Many potters also make sculptural work and it can be quite obvious that both the sculptures and pots came from the same hand. Melissa Mencini makes crisp pots with brightly colored, patterned surfaces and gold decals of seemingly random objects: guns, bicycles, bees, airplanes. Her sculptures are based on antique medical instruments and her figurative works are based on medical anomalies in humans. All three of these bodies of work have very different surface finishes and even possess their own style and touch of the artist’s hand in each.
Mencini explains her pottery making, “I prefer to make smaller objects that one would tend to hold close, increasing the users understanding and furthering the investigation of the form.”

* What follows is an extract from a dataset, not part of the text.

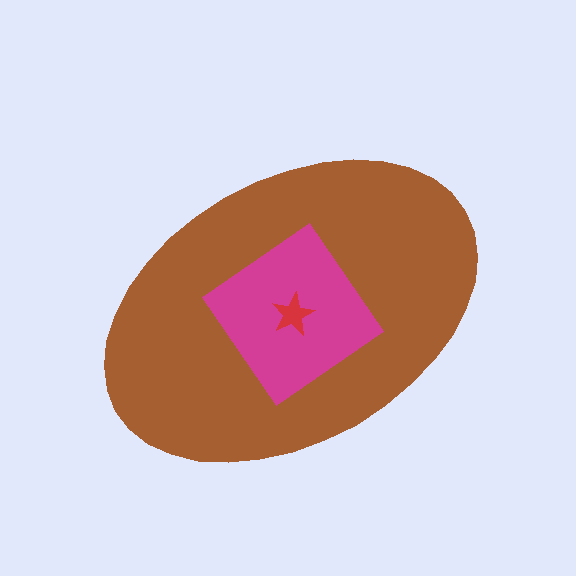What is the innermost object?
The red star.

Mencini’s pots are tight in form and surface. Her presence creeps in through the brushstrokes of the underglaze patterns and slightly imperfect inlay. The use of stencils for patterning and decals for surface embellishment create a dialogue between the often unpredictable nature of clay and the complete, and perhaps obsessive, control of the maker. Such a clear intention for utility from the maker can create both an easier and more glacially interesting experience for the user as all of the great details lie in the subtlety of form, surface, and the hidden hand of the maker. Pots come alive through use. Mencini’s decal choices add a strange wonder to her simple seeming work. Is this revolver random? Does this bicycle mean something? Why is this old fashioned plane flying all over this plate?
Mencini speaks of seeing her pots be put to use, “It all becomes very playful communication: almost a game of flirting between the form, surface and the user.”
Mencini earned her BFA from Bowling Green State University in 2000 and her MFA from Southern Illinois University at Carbondale in 2003. She has been a resident artist at the Archie Bray Foundation and now lives and works in Austin, Texas.